On Wed, Jul 15, 2009 at 1:16 PM, Marko Vojinovicvvmarko@gmail.com wrote:
I have a machine here that resets itself every one hour (without my intention, of course):
Ok, there has been some development of the situation. I asked a collegue of mine (who happens to have physical access to the machine) to shut it down and get into the BIOS to check for the "wake on lan" status. He did (it was off) and he left the machine hanging in BIOS for an hour waiting to see if it would restart. It didn't, for two hours. He was also monitoring temerature and voltage and comparing them with two other machines in the room (identical hardware) and nothing seemed out of ordinary.

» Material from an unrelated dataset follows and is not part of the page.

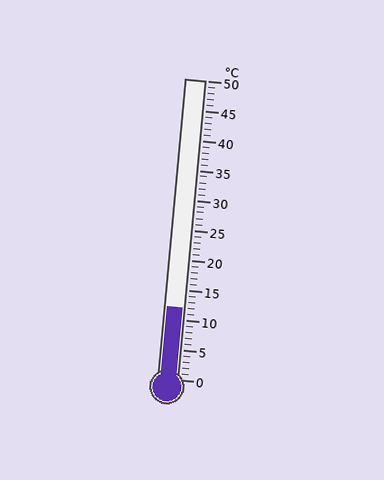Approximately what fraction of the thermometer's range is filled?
The thermometer is filled to approximately 25% of its range.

Then he rebooted to CentOS, and since then restarts have not happened for a whole day now:
# uptime 16:26:25 up 22:11, 1 user, load average: 0.00, 0.00, 0.00
That means that (a) the problem went away and (b) I am not able to reproduce it. From the logs I read that the resets were happening every 3625 +- 10 seconds, so to speak.
The idea of intentionally skewing the system clock and wait for a reaction was my next step, but since it stopped restarting I cannot verify anything now.
Since the problem went away, I am moderately happy, so we can drop the thread, and I'll make sure to reopen it if I see it restarting again.
Thanks to all for suggestions and help!
Best, :-) Marko